We perform high quality Pharmacokinetic (PK) studies in mice and rats with micro-sampling from jugular-vein cannulated animals to complete PK profiles per animal. Depending on your compound profile and needs, our capabilities offer various study designs. Available administration routes are intravenous (bolus and infusion) and oral (intragastral). Dosing of molecules may be in cassette (up to 3 molecules in 1 study) or as mono compound dosing. Tailor-made mechanistic studies for specific ADME questions can be provided: tissue distribution studies (cold compound) including excreta from the same animal, bile duct-cannulated rats, compound administration via portal vein infusion. Relative bioavailability (formulation research). Automated blood sampling is also possible for specific questions. State-of-the-art animal welfare standards.

In addition to the cannulated rodents, NUVISAN can offer similar studies in non-cannulated rodents. Moreover, NUVISAN can help your development programs with discovery and development pharmacokinetic studies in dog and minipig.  

Our bioanalytical services at NUVISAN Berlin comprise fast turnaround non-GLP LC-MS/MS analysis for small molecules in various biological matrices, which can be part of a complete in vivo PK or safety study package, or also after delivery of samples by the customer. Manual and semi-automated sample preparation of plasma and tissues are used together with our modern UPLC-MS/MS equipment for highly sensitive and selective quantitation of drug, known metabolites and biomarkers. Regulated bioanalysis (GLP and GcLP) services can also be provided by our sites in Neu-Ulm and Sophia Antipolis.

In addition, our platform offers high resolution MS (HRMS) capabilities for the identification and structural elucidation of metabolites.

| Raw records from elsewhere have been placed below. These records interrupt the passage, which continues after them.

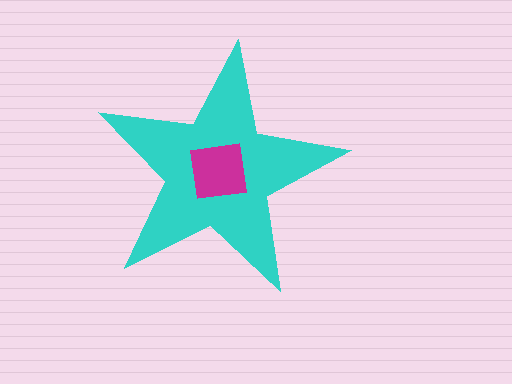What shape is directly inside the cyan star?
The magenta square.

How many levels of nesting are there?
2.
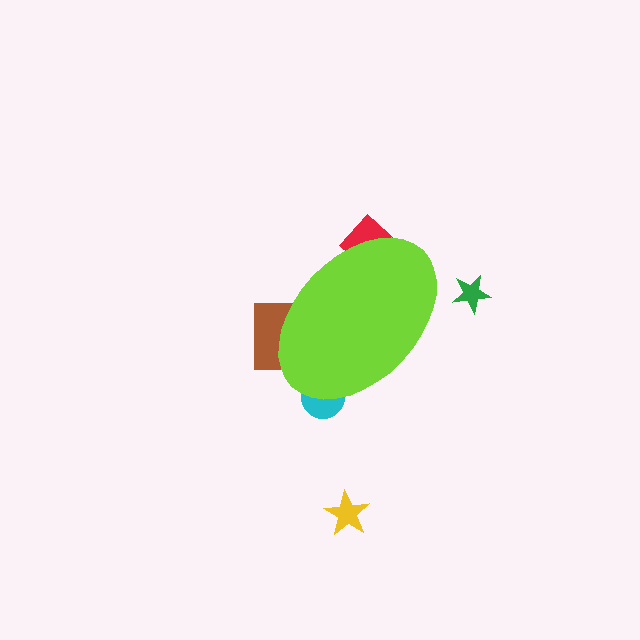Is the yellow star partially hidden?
No, the yellow star is fully visible.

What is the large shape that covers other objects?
A lime ellipse.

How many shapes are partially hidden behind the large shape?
3 shapes are partially hidden.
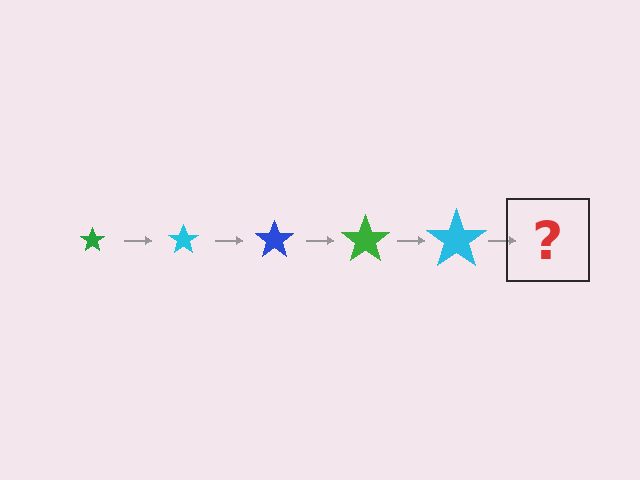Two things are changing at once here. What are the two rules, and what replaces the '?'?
The two rules are that the star grows larger each step and the color cycles through green, cyan, and blue. The '?' should be a blue star, larger than the previous one.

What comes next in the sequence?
The next element should be a blue star, larger than the previous one.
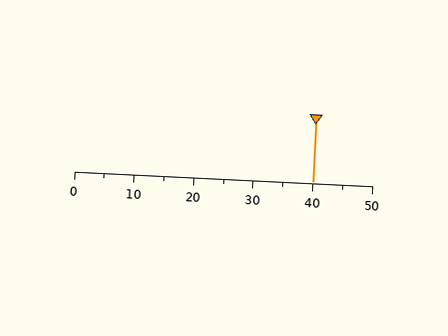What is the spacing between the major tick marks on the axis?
The major ticks are spaced 10 apart.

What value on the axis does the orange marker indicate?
The marker indicates approximately 40.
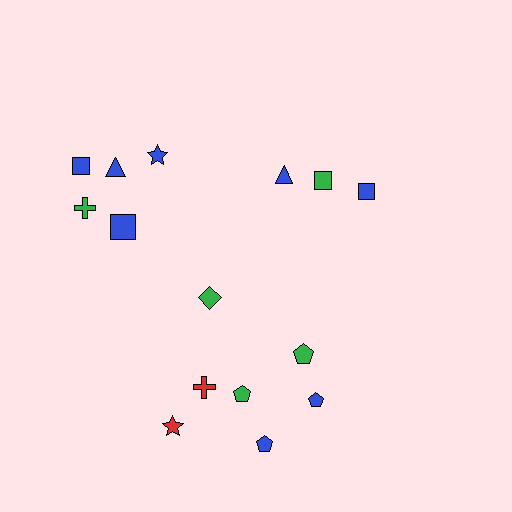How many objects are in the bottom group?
There are 7 objects.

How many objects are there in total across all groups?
There are 15 objects.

Depending on your needs we perform quick metabolic hot spot analysis for structure optimization, in depth metabolite identification and profiling from in vitro and in vivo, evaluation of biotransformation pathways in various species and tissue fractions as well as assessment of reactive metabolites. NUVISAN also offers metabolite investigation in samples from first in human studies (FIM) and in samples originating from radiolabelled in vitro and in vivo studies studies.

 

The genotoxic potential of a compound can be evaluated in bacteria as well as in mammalian cells. DNA crosslinks, oxidative DNA damages or point mutations are identified with the help of the bacterial reverse mutation test (Ames Test).  The test is either conducted in a plate format, which allows for the determination of cytotoxicity or in a high-throughput screening manner in a 384-well format using pipetting robots. In order to determine the clastogenic and aneugenic potential of a compound the flow cytometry based micronucleus test is conducted.  V79 cells are exposed to the test compound and modern flow cytometers and automated sample handling systems ensure utmost precision in micronuclei detection. An exogenous metabolic activation is employed for both test systems to exclude the possibility that a metabolic activation of the substance produces genotoxic intermediates.

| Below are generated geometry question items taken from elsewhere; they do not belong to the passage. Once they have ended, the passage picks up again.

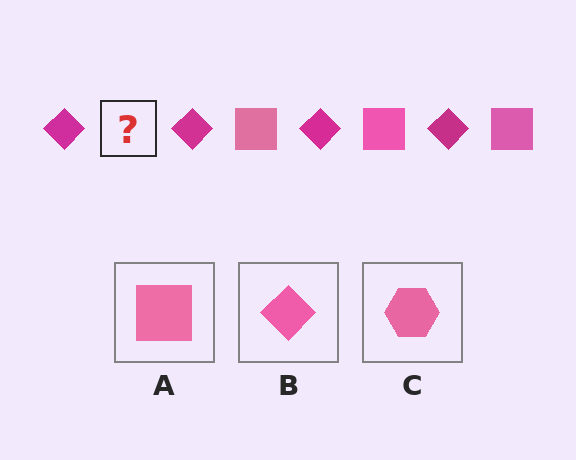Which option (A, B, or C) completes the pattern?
A.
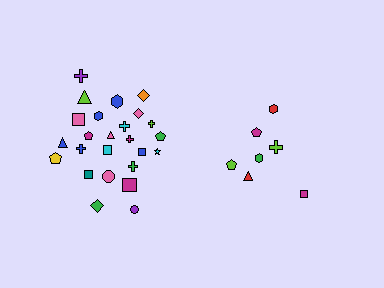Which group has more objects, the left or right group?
The left group.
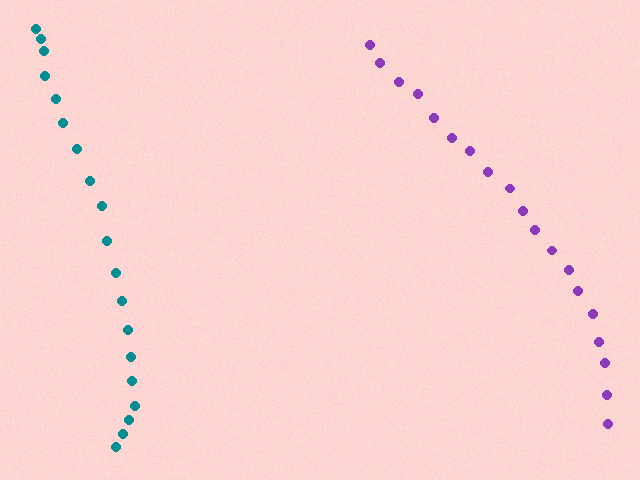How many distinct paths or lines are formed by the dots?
There are 2 distinct paths.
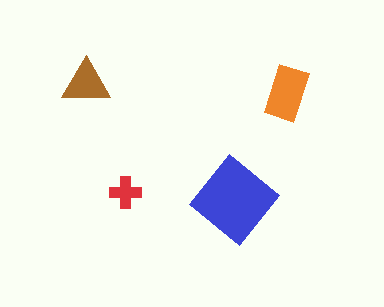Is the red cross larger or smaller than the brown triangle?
Smaller.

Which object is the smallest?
The red cross.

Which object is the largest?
The blue diamond.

NUVISAN can offer a wide repertoire of different in vitro as well as in vivo models supporting the biological understanding of your research programs and to unravel molecular drivers of efficacy. We establish and implement novel mechanistic cellular assays to support and enable lead optimization screening. Early insights into the Mode of Action of the drug candidates help to de-risk projects by ensuring on-target drug activity. We identify target engagement / pharmacodynamic biomarkers based on in-depth studies of the target biology using literature searches as well as bioinformatic analyses.

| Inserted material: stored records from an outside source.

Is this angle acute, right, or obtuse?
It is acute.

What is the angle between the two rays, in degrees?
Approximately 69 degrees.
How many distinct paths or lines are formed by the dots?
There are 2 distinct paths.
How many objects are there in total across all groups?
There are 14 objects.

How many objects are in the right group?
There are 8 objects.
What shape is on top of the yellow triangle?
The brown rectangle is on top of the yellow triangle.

Demonstrating on-target activity of the candidate in pharmacologically relevant in vivo models is a key step during in vivo Lead Generation.
These studies provide further confidence into the Mode of Action and support pharmacokinetic optimization efforts of the candidate.

Demonstrating efficacy of the candidate in pharmacologically relevant in vivo models is an additional key step during in vivo Lead Generation. These studies provide further confidence into the Mode of Action and support pharmacokinetic optimization efforts of the candidate.